Spice levels vary at each restaurant, but the hallmark of a well-made African chicken is a slightly buttery and nutty flavour.

Bandeira says the dish owes its popularity to the fact it is a 'simple yet complex' food experience.

Restaurante Litoral
261-A Rua do Almirante Sergio
Tel: + 853 2896 7878
Monday to Thursday noon-3pm, 5.30-10.30pm
Friday to Sunday noon-11pm

Educational Restaurant (IFT)
Colina de Mong-Ha
Tel: +853 8598 3077
Monday to Friday 12.30-3pm, 7-10.30pm
Closed weekends

Henri's Galley
4G-H Avenida Da Republica
Tel: +853 2855 6251
Thursday to Tuesday 11am-10pm

The original recipe from Henri's Galley

Key to a good African chicken are the freshness and plumpness of the bird and the richness of the sauce.

Ingredients

100ml corn oil

1 chicken, quartered

70 grams garlic, chopped

70 grams shallots, chopped

70 grams sweet paprika

100 grams red bell peppers, chopped

130 grams grated fresh coconut

70 grams peanut butter

400ml chicken stock

1 bay leaf

Black olives, coriander and sliced large red chilli

- Heat the oil over a medium-high flame in a large pot.
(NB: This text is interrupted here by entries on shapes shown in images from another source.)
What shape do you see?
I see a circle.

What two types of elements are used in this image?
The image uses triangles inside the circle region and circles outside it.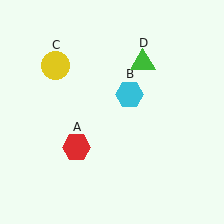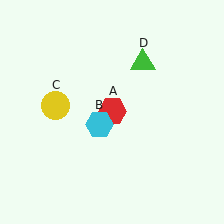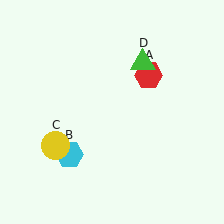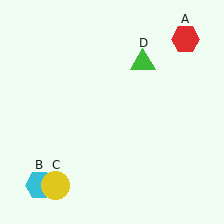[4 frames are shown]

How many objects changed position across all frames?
3 objects changed position: red hexagon (object A), cyan hexagon (object B), yellow circle (object C).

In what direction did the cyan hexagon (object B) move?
The cyan hexagon (object B) moved down and to the left.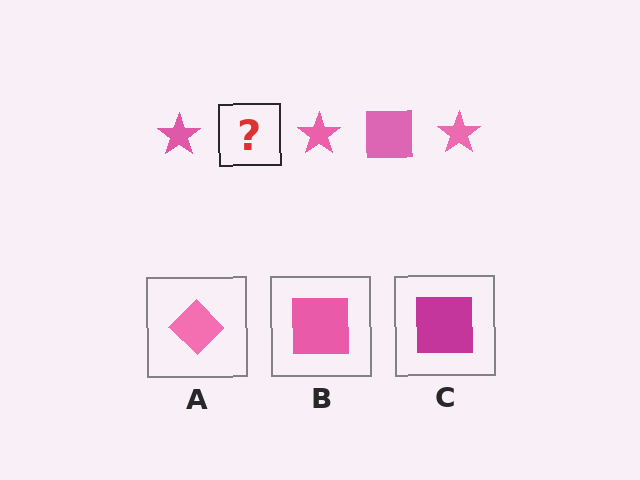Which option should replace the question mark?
Option B.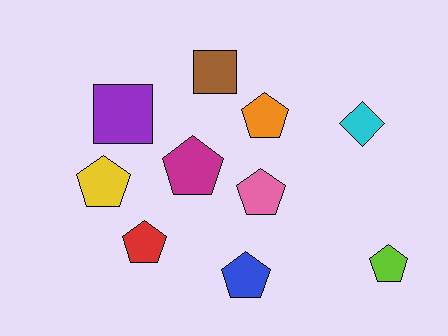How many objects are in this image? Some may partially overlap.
There are 10 objects.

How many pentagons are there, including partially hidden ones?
There are 7 pentagons.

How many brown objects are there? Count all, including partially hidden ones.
There is 1 brown object.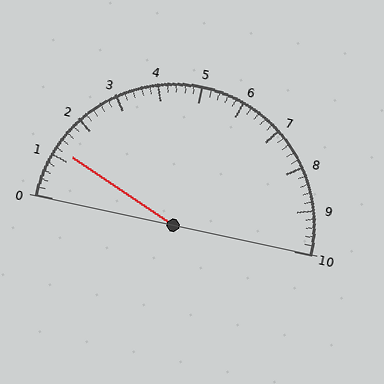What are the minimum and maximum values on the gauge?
The gauge ranges from 0 to 10.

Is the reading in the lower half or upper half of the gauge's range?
The reading is in the lower half of the range (0 to 10).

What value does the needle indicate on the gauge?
The needle indicates approximately 1.2.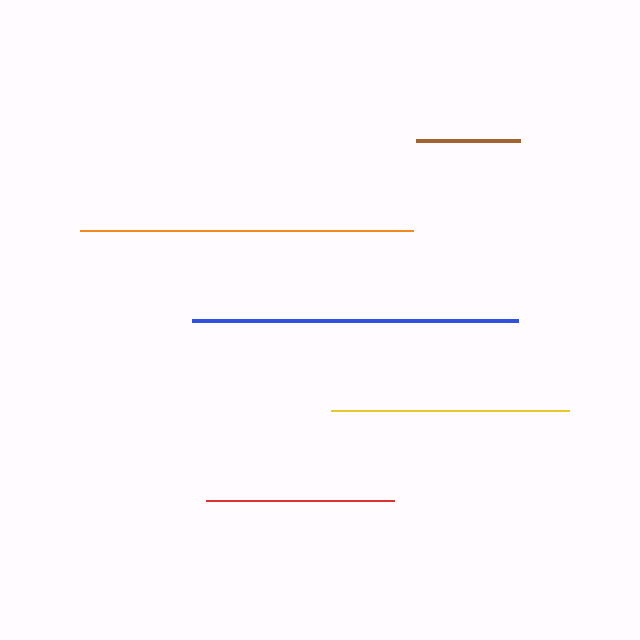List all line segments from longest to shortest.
From longest to shortest: orange and blue (about equal), yellow, red, brown.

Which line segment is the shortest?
The brown line is the shortest at approximately 103 pixels.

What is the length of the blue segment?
The blue segment is approximately 326 pixels long.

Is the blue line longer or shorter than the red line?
The blue line is longer than the red line.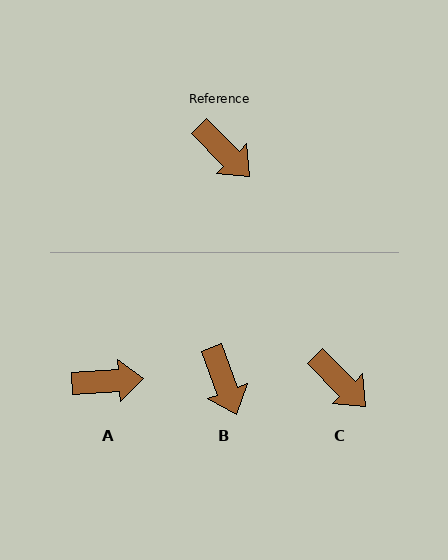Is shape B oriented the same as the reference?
No, it is off by about 24 degrees.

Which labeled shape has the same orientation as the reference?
C.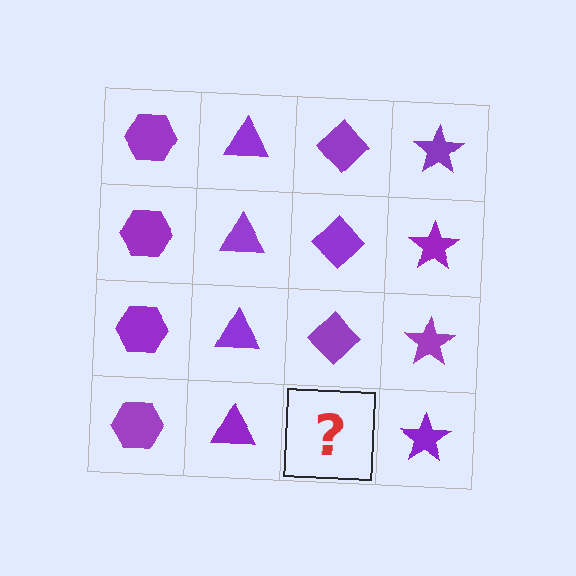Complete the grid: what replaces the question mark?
The question mark should be replaced with a purple diamond.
- Place the chicken skin side down and let it brown. Turn the chicken to seal.

- Take the chicken out, add the garlic, shallots, paprika and bell peppers. Saute and add a little of the stock.

- Add the rest of the ingredients and put the chicken back in the pot.

- Let it cook for five minutes and reduce to a low flame and cook for 10 minutes, or until the chicken is done

- Remove from heat, garnish with olives, coriander and sliced chilli, and serve.